Maintenant, que rendrons-nous au Sauveur de nos âmes, pour la Circoncision qu’il a daigné souffrir, afin de nous montrer son amour ? Nous devrons suivre le conseil de l’Apôtre [5], et circoncire notre cœur de toutes ses mauvaises affections, en retrancher le péché et ses convoitises, vivre enfin de cette nouvelle vie dont Jésus enfant nous apporte du ciel le simple et sublime modèle. Travaillons à le consoler de cette première douleur ; et rendons-nous de plus en plus attentifs aux exemples qu’il nous donne.

A la louange du Dieu circoncis, nous chanterons cette belle Séquence empruntée aux anciens Missels de l’Église de Paris.

SÉQUENCE.

Aujourd’hui, est apparue la merveilleuse vertu de la grâce, dans la Circoncision d’un Dieu.

Un Nom céleste, un Nom de salut, le Nom de Jésus lui est donné.

C’est le Nom qui sauve l’homme, le Nom que la bouche du Seigneur a prononcé dès l’éternité.

Dès longtemps, à la Mère de Dieu, dès longtemps, à l’époux de la Vierge, un Ange l’a révélé.

Nom sacré, tu triomphes de la rage de Satan et de l’iniquité du siècle.

Jésus, notre rançon, Jésus, espoir des affligés, guérissez nos âmes malades.

A tout ce qui manque à l’homme suppléez par votre Nom, qui porte avec lui le salut.

Que votre Circoncision épure notre cœur, cautérise ses plaies.

Que votre sang répandu lave nos souillures, rafraîchisse notre aridité, qu’il console nos afflictions.

En ce commencement d’année, pour étrennes fortunées, préparez notre récompense, ô Jésus ! Amen.

Adam de Saint-Victor nous offre, pour louer dignement la Mère de Dieu, cette gracieuse composition liturgique qui a été longtemps un des plus beaux ornements des anciens Missels Romains-Français.

SÉQUENCE.

Salut ! Ô Mère du Sauveur ! Vase élu, vase d’honneur, vase de céleste grâce.

Vase prédestiné éternellement, vase insigne, vase richement ciselé par la main de la Sagesse.

Salut ! Mère sacrée du Verbe, fleur sortie des épines, fleur sans épines ; fleur, la gloire du buisson.

Le buisson, c’est nous ; nous déchirés par les épines du péché ; mais vous, vous n’avez pas connu d’épines.

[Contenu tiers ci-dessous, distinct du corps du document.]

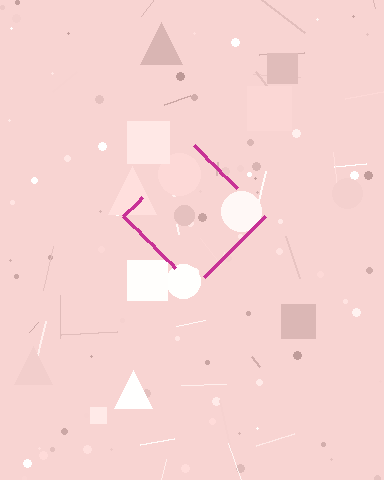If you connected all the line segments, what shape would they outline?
They would outline a diamond.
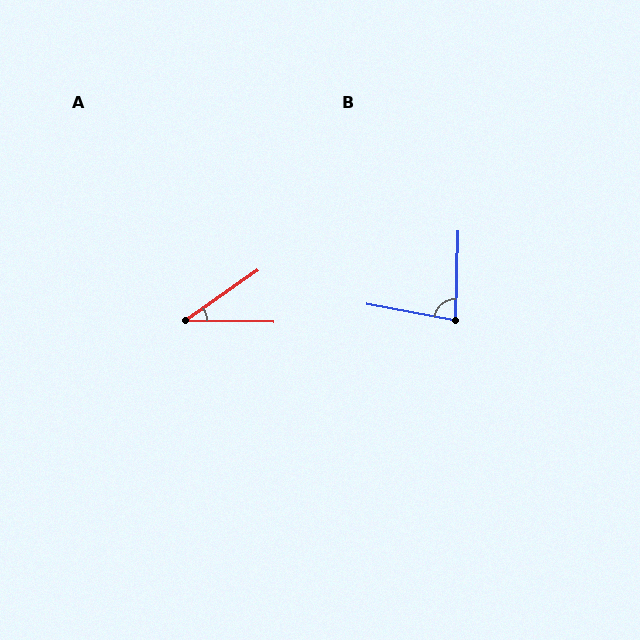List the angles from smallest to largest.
A (36°), B (81°).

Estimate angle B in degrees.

Porte fermée, fontaine des jardins, trésor des parfums, trésor des aromates,

Vous surpassez en suave odeur la branche du cinnamome, la myrrhe, l’encens et le baume.

Salut ! La gloire des vierges, la Médiatrice des hommes, la mère du salut.

Myrte de tempérance, rose de patience, nard odoriférant.

Vallée d’humilité, terre respectée par le soc, et abondante en moissons.

La fleur des champs, le beau lis des vallons, le Christ est sorti de vous.

Paradis céleste, cèdre que le fer n’a point touché, répandant sa douce vapeur.

En vous est la plénitude de l’éclat et de la beauté, de la douceur et des parfums.

Trône de Salomon, à qui nul trône n’est semblable, pour l’art et la matière.

En ce trône, l’ivoire par sa blancheur figure le mystère de chasteté, et l’or par son éclat signifie la charité.

Votre palme est à vous seule, et vous demeurez sans égale sur la terre et au palais du ciel.

Gloire du genre humain, en vous sont les privilèges des vertus, au-dessus de tous.

Le soleil brille plus que la lune, et la lune plus que les étoiles ; ainsi Marie éclate entre toutes les créatures.

La lumière sans éclipse, c’est la chasteté de la Vierge ; le feu qui jamais ne s’éteint, c’est sa charité immortelle.

Salut ! Mère de miséricorde, et de toute la Trinité l’auguste habitation.

Mais à la majesté du Verbe incarné vous avez offert un sanctuaire spécial.

O Marie ! Étoile de la mer, dans votre dignité suprême, vous dominez sur tous les ordres de la céleste hiérarchie.

Sur votre trône élevé du ciel, recommandez-nous à votre Fils ; obtenez que les terreurs ou les tromperies de nos ennemis ne triomphent pas de notre faiblesse.

Dans la lutte que nous soutenons, défendez-nous par votre appui ; que la violence de notre ennemi plein d’audace et de fourberie cède à votre force souveraine ; sa ruse, à votre prévoyance.

Jésus ! Verbe du Père souverain, gardez les serviteurs de votre Mère ; déliez les pécheurs, sauvez-les par votre grâce, et imprimez sur nous les traits de votre clarté glorieuse. Amen.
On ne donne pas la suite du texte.